Over a 5-year period 625 liver transplants in 477 patients were performed at the University Health Center of Pittsburgh. Fifty-three patients (56 transplants) underwent 70 PTCs. Complications diagnosed by PTC included biliary strictures, bile leaks, bilomas, liver abscesses, stones, and problems associated with internal biliary stents.
Thirty-two percutaneous transhepatic biliary drainage procedures were performed. Ten transplantation patients underwent balloon dilatation of postoperative biliary strictures. Interventional radiologic techniques were important in treating other complications and avoiding additional surgery in many of these patients.
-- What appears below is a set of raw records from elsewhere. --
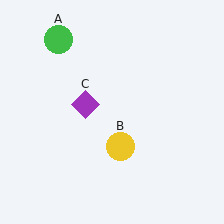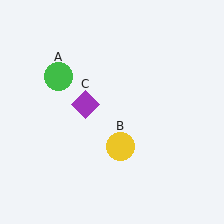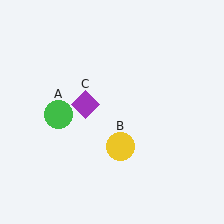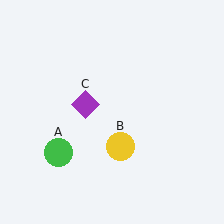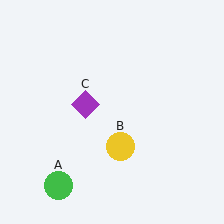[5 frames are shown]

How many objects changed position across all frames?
1 object changed position: green circle (object A).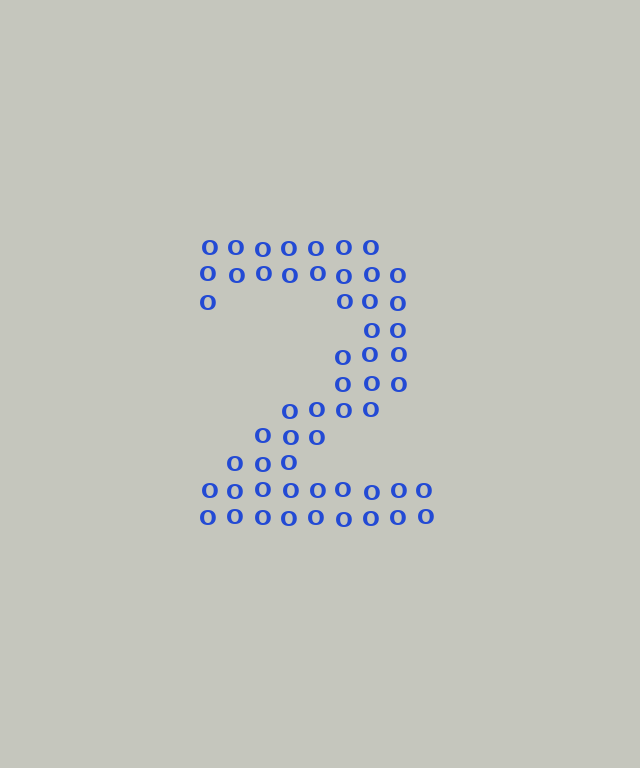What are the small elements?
The small elements are letter O's.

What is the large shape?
The large shape is the digit 2.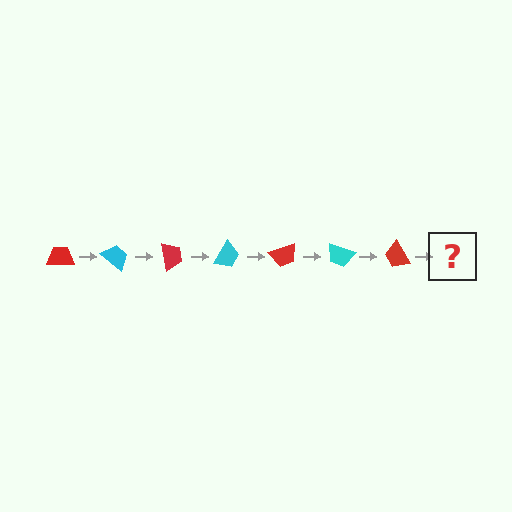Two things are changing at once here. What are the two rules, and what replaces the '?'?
The two rules are that it rotates 40 degrees clockwise each step and the color cycles through red and cyan. The '?' should be a cyan trapezoid, rotated 280 degrees clockwise from the start.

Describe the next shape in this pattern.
It should be a cyan trapezoid, rotated 280 degrees clockwise from the start.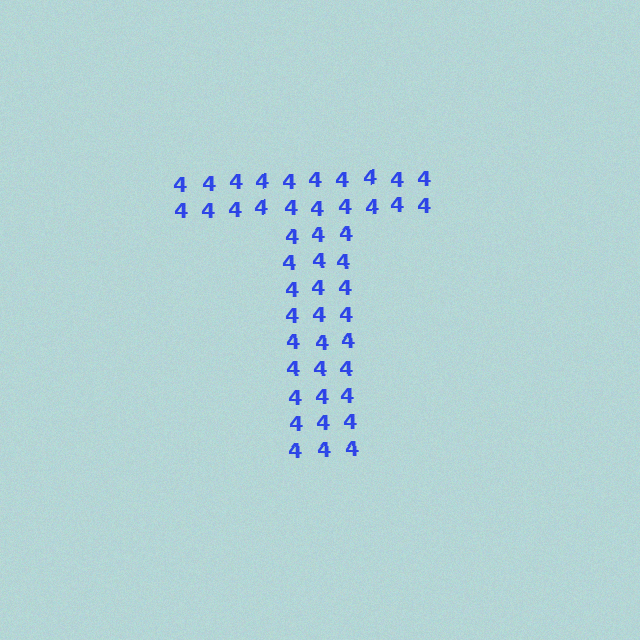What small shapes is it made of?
It is made of small digit 4's.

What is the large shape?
The large shape is the letter T.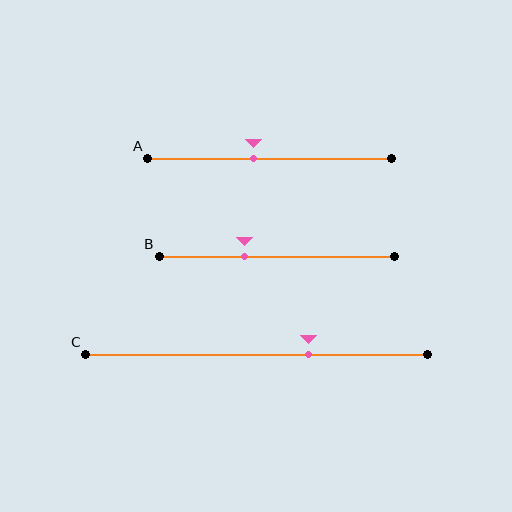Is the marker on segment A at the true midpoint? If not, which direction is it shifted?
No, the marker on segment A is shifted to the left by about 7% of the segment length.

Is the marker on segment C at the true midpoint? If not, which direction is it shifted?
No, the marker on segment C is shifted to the right by about 15% of the segment length.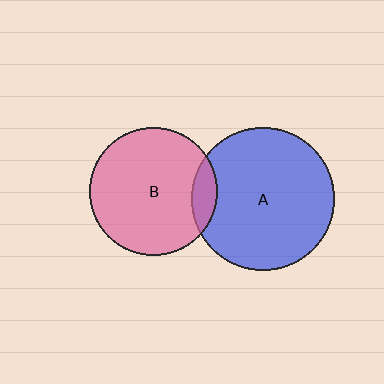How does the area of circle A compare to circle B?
Approximately 1.3 times.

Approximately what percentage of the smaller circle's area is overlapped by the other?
Approximately 10%.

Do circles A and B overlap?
Yes.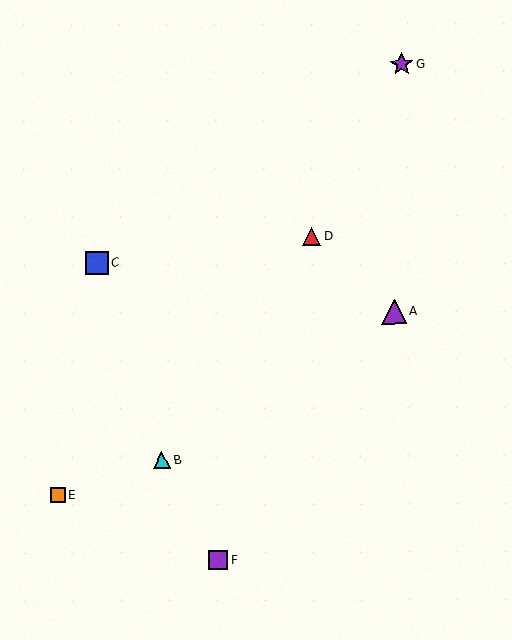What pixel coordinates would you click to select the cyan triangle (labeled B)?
Click at (162, 460) to select the cyan triangle B.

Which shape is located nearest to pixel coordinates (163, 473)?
The cyan triangle (labeled B) at (162, 460) is nearest to that location.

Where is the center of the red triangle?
The center of the red triangle is at (311, 236).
Liver transplantation has now become an acceptable therapy for advanced, irreversible liver disease in both children and adults [1, 2]. In patients with an abnormal posttransplantation course, a biliary tract complication is a primary diagnostic consideration. If serious biliary complications are not recognized and corrected promptly, there is no chance for the immunosuppressed liver transplant patient to survive .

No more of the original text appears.